How much can we know of the world? Some believe we can go all the way and find the answers to the most penetrating questions, at least those concerned with the natural world. Others think there is only so much we can know, that there are some very concrete limits to how much information we can gather about reality. These limits are not just a consequence of our brains or the tools we use to extract knowledge. They are Nature’s trademarks.
So, which one of the two views is the right one?
Perhaps nowhere in the history of science this split is better expressed than in the famous Einstein-Bohr debates. The two giants of twentieth century physics, with a deep intellectual respect for each other, locked horns on several occasions trying to make sense of the puzzling new science they helped developed, quantum mechanics.
In 1905, Einstein wrote what he considered his most revolutionary paper, where he proposed that, contrary to the accepted view, light could be seen as being comprised of little bullets, later called photons. The prevailing view then, after centuries of disagreement, was that light is a wave. More precisely, an oscillation of the electromagnetic field. This dual nature of light, corpuscular and wavy, was like nothing else anyone had seen. When, in 1924, Louis de Broglie suggested that this dual nature was not restricted to light but was a property of electrons, protons, and all particles of matter, things became even more mysterious.
The new quantum mechanics imposed two fundamental restrictions on knowledge: 1. we can only know the probability of finding a particle in a given place; 2. the observer interacts with what is being observed. As a consequence, the determinism of classical physics is an approximation to a reality where the notion of complete knowledge seems to be an impossibility.
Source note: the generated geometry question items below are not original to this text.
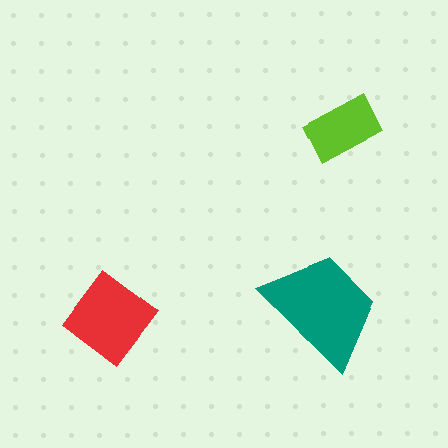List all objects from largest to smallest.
The teal trapezoid, the red diamond, the lime rectangle.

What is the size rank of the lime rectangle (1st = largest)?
3rd.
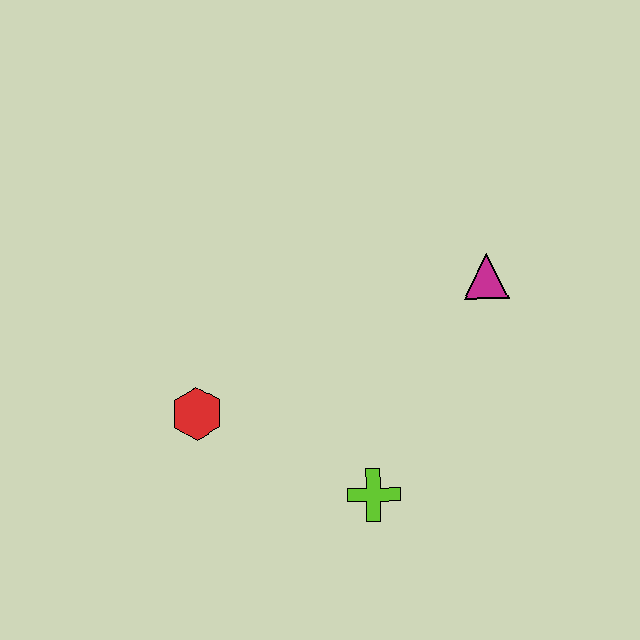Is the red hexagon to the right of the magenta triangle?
No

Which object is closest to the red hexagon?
The lime cross is closest to the red hexagon.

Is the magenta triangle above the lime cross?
Yes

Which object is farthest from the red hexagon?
The magenta triangle is farthest from the red hexagon.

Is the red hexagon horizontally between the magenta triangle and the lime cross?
No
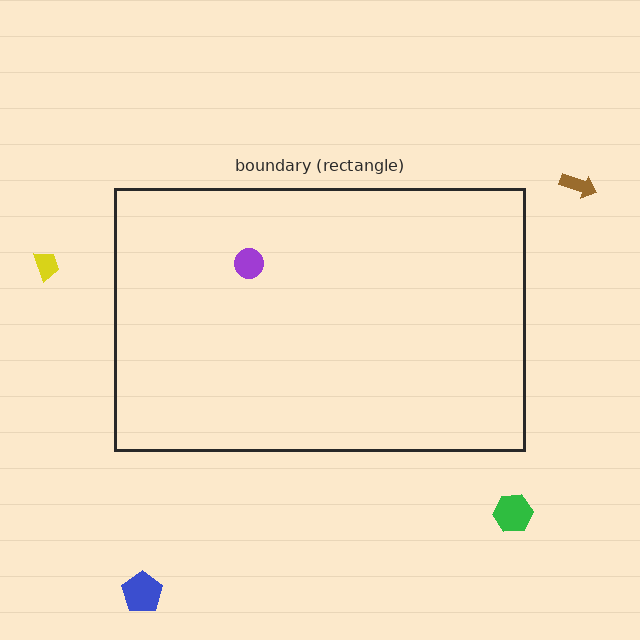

Einstein couldn’t accept this. In a letter to Max Born, who had recently proposed the probabilistic interpretation to quantum mechanics, he wrote:
Quantum mechanics demands serious attention. But an inner voice tells me that this is not the true Jacob. The theory accomplishes a lot, but it does not bring us closer to the secrets of the Old One. In any case, I am convinced that He does not play dice.
To Einstein, the probabilistic description of the natural world couldn’t be the final word. There had to be an objective reality out there, independent of the observer. Quantum mechanics, useful as it was, had to be an incomplete theory. He believed in a deeper layer of physical reality where the normalcy of classical physics—determinism and the separation of observer and observed—would prevail.
Niels Bohr, on the other hand, saw quantum mechanics as an expression of the world of the very small. To him, there was no reason why the rules that apply to the world around us, that is, the rules of classical physics, should also apply in such a different realm. What physicists were finding was the way things were. At some point, Bohr apparently said to Einstein: “Stop telling God what to do!”
As I wrote in my book The Dancing Universe, behind the Einstein-Bohr debate we find opposing beliefs of what physics is about and, more than that, on the nature of ultimate reality. Theirs was a “religious war,” fed by two very different ways to think about Nature and our relationship with it.
Einstein couldn’t accept what to him was akin to intellectual defeat, an acknowledgment that there is only so much we can know about the world and, at a deeper level, that Nature doesn’t follow determinism all the way down to its core. To Bohr, the success of quantum mechanics spoke for itself. The theory described the data extremely well, and that was enough. Furthermore, Bohr saw the relationship between observer and observed as an expression of our connection with the world. When awarded with the Order of the Elephant from the Danish crown in 1947, he chose as his coat of arms the Taoist symbol of the Yin and Yang, with the Latin inscription Contraria sunt Complementa, “opposites complement each other.”
At this juncture, things remain uncertain. Experiments to uncover an einsteinian deeper structure of reality have so far failed. On the other hand, quantum mechanics does display certain properties that are quite bizarre, whereby two separate systems, if initially prepared in a certain way, may affect each other’s behavior instantaneously even if separated by huge distances, a seeming violation of causality. (It’s really not.) Einstein called this effect “spooky action at a distance,” although careful analysis shows that no information is being exchanged between the two systems. And yet, a persistent nonlocal behavior remains, that is, a connection that defeats the limits of space and time. If Einstein and Bohr were still alive, they’d be delighted to find out that, in spite of much progress, the debate lives on.